RBN’s own Todd Root published a blog July 26 on the fundamentals driving the recent spike in ethane prices.
For those of you not up to speed, two weeks ago ethane prices shot up with the grace of an Olympic diver and as such, came splashing down last Tuesday. The RBN team concluded that the sudden spike was due to factors such as tight fractionation capacity from recent high temperatures and other weather-related events earlier in the year, which opened the door to the possibility that a larger-than-normal percentage of reported NGL storage was “trapped” as Y-grade. In the tight ethane market those external factors created, our thinking was that midstreamers found themselves short on barrels and to cover their shorts they had to buy on the market, driving the price sky-high. And once storage volumes cashed in, prices came crashing back to Earth.
Well, it’s earnings season, and the roller-coaster ride was still on investors' minds during Q&As, so let’s see how our theory held up.
Energy Transfer Co-CEO Marshall (Mackie) McCrea pointed out “RBN had a pretty good article” as he begun to elaborate on ethane’s wild ride. “You have cryos that struggle in heat … Frac struggled a little bit more, 5% to 7% of what we’ve seen or others have seen. There’s also kind of a shortage of inventory since that’s not really tracked and some rumors got out that the inventories were really short.” McCrea went on to say there was "no impact on us whatsoever or our customers ... it was just a kind of a conglomeration of a lot of different things that happened over a short period of time."
On the Targa side of the fence, Scott Pryor, president of logistics and transportation, was asked about the effects of the recent ethane price spike. “Some of that was brought on as the market was pinched between weeks of rejection and improved petrochemical operating rates. ... And along with that, increased ethane exports," he said. “I think the market found itself in some opportunities where it spiked in order for folks to cover various positions.”

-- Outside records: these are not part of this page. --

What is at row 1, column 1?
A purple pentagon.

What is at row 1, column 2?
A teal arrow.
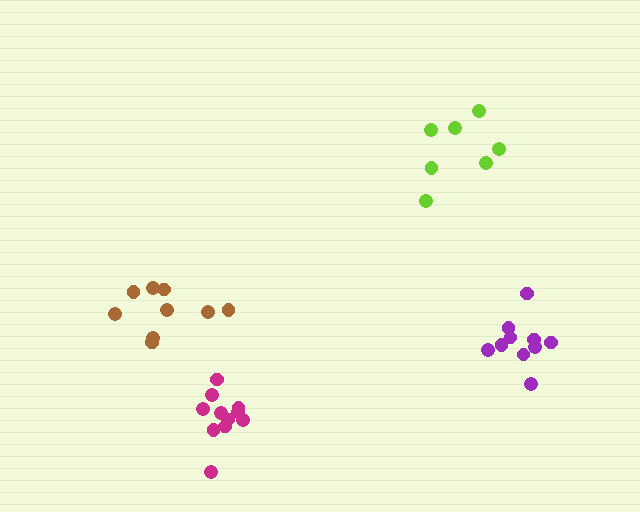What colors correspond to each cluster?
The clusters are colored: brown, lime, magenta, purple.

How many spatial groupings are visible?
There are 4 spatial groupings.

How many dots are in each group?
Group 1: 9 dots, Group 2: 7 dots, Group 3: 11 dots, Group 4: 10 dots (37 total).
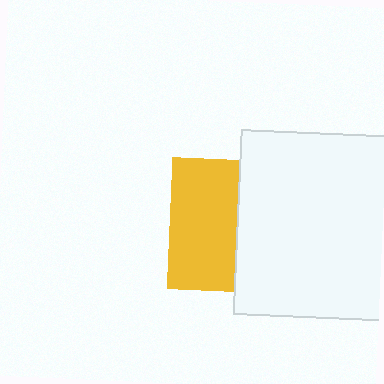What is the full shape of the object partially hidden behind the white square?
The partially hidden object is a yellow square.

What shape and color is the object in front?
The object in front is a white square.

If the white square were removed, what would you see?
You would see the complete yellow square.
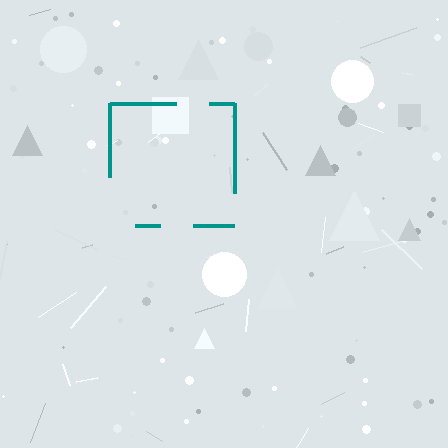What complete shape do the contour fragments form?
The contour fragments form a square.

Tug Hanley, senior VP of pipelines and terminals for Enterprise, primarily attributed the volatility to ethane rejection. "We saw a bunch of ethane get rejected in the Permian Basin. You couple that with some operational issues on various plants across the entire basin, it was kind of some frac rates that were lower than normal and that made us very, very tight.” CEO Jim Teague called on COO Graham Bacon to detail the impact of Texas heat, who said, “Certainly there are some challenges with that, but I wouldn’t say it’s been a material impact on our operating rates, we generally designed for those conditions”. Enterprise's primary supect in the mystery was ethane rejection, although Teague was quick to point out “one of the most valuable assets we have is our storage. And yes, we were able to take advantage of the volatility on ethane."